Posts from — July 2008
Control Is an Illusion Anyway
Let’s see how life has been at the Bahm Shelter lately:
My OB/GYN confirmed with a blood test that I’m smack dab in the middle of menopause. Now I didn’t particularly want to have any more children, and I don’t particularly want to be 20 again (even though babies smell delicious and I miss my abs), but this was not welcome confirmation. I am losing possibilities.
For the next year or two while a new building is going up, my work group moved to a new location in a … what would you call it tactfully? … low-income urban area with an intimate familiarity with sirens and blue lights. I’m leaving my nice jewelry at home these days because I don’t want to be mugged in the parking lot.
I blew three days on my diet, starting with not reading the menu carefully at a friend’s birthday celebration and eating the food anyway (oh GOD the Fuji rolls were good at the sushi house — best damned fried tidbits stuffed with cream cheese I’ve ever eaten). In the only good news of the day, I still managed to lose 4.8 pounds this week somehow. Guess all the guilt I suffered the rest of the week made up for a few excesses.

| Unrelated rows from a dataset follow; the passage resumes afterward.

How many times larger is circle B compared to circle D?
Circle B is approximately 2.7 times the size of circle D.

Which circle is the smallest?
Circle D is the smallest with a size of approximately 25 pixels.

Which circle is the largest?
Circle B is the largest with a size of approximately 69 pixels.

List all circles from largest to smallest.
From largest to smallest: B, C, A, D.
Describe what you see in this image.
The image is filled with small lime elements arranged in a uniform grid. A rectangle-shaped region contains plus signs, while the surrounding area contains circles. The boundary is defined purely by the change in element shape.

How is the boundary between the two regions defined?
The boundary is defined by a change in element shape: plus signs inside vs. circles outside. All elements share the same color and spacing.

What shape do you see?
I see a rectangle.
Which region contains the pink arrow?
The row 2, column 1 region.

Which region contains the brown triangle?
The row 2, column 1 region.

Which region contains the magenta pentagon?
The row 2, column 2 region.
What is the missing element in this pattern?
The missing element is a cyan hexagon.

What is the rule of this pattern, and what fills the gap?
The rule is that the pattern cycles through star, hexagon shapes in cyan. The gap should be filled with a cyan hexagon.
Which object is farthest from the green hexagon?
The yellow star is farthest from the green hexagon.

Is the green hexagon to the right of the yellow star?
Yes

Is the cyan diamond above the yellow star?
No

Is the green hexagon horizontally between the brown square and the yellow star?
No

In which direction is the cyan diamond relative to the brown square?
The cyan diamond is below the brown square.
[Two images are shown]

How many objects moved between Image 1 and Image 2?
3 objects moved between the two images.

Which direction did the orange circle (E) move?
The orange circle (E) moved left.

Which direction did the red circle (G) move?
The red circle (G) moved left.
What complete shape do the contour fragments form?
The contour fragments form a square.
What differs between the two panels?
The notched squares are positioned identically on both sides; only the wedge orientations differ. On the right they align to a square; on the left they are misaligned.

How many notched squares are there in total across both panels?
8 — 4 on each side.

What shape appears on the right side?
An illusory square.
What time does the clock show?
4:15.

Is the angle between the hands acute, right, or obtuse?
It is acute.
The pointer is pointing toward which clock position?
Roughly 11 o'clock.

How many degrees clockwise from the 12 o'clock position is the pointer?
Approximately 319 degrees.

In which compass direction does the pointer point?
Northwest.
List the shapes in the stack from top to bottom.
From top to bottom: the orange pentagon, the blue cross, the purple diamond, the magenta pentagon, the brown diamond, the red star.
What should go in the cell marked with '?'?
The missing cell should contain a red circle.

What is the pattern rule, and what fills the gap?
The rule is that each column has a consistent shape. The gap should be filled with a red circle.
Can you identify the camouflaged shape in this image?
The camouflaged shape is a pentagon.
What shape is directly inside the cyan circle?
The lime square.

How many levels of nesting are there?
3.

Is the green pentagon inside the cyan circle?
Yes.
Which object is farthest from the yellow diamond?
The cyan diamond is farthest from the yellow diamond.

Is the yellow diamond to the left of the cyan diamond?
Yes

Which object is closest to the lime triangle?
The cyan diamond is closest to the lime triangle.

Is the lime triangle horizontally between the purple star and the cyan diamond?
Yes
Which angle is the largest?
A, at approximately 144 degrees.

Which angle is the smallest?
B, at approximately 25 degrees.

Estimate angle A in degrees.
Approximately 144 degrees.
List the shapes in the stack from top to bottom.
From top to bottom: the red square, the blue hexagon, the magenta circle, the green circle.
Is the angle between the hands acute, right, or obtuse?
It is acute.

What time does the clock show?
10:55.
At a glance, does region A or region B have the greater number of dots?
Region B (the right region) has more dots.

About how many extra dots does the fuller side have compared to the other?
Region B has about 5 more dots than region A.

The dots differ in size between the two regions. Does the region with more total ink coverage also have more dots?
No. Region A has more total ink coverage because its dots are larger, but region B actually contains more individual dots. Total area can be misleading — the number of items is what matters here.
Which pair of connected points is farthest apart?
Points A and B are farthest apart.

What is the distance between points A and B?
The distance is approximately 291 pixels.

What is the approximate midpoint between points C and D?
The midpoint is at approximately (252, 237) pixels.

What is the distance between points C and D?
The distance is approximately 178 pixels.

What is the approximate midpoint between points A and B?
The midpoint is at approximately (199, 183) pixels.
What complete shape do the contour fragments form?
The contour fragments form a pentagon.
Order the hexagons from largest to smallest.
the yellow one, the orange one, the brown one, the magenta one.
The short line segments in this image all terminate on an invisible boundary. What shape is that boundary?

And the worst of all, I really can’t talk about in detail yet because I have an icepick in my heart and a 1,000-pound weight on my chest. My 18-year-old moved out to live with her 21-year-old lover and (I hope) attend college over there in another state. She called as she was leaving, while I was at work today. She is tired of being treated like a child and wants to pursue her dreams. I was flabbergasted, but I managed to tell her I was terribly sad she didn’t think she could talk to me openly, and I told her I loved her and hope she stays safe and happy. I said I believe she’s making a mistake by walking away from $35,000 in college scholarships (one was recently increased). But I also said it was her mistake to make.
I really don’t know what to do with the rest of the night, to be honest. Or this week. Or this year.
July 28, 2008 2 Comments
47×365, No. 87 - Grommet Boy
Body-modding is a real style, but those giant earlobe holes make me queasy. I look you in the eyes and say thanks at the checkout register, even though I want to poke my pinky through one grommet (I don’t know why — to gross you out too?).
July 28, 2008 5 Comments
47×365, No. 86 - His Brother Swears It’s True
Beer made “livestock love” sound like a good idea. You were in the barn, jeans around your ankles, standing on the hay behind a disinterested cow. She unloaded enough crap to spray your legs and fill your pants. Your brother caught you sneaking home in your undies.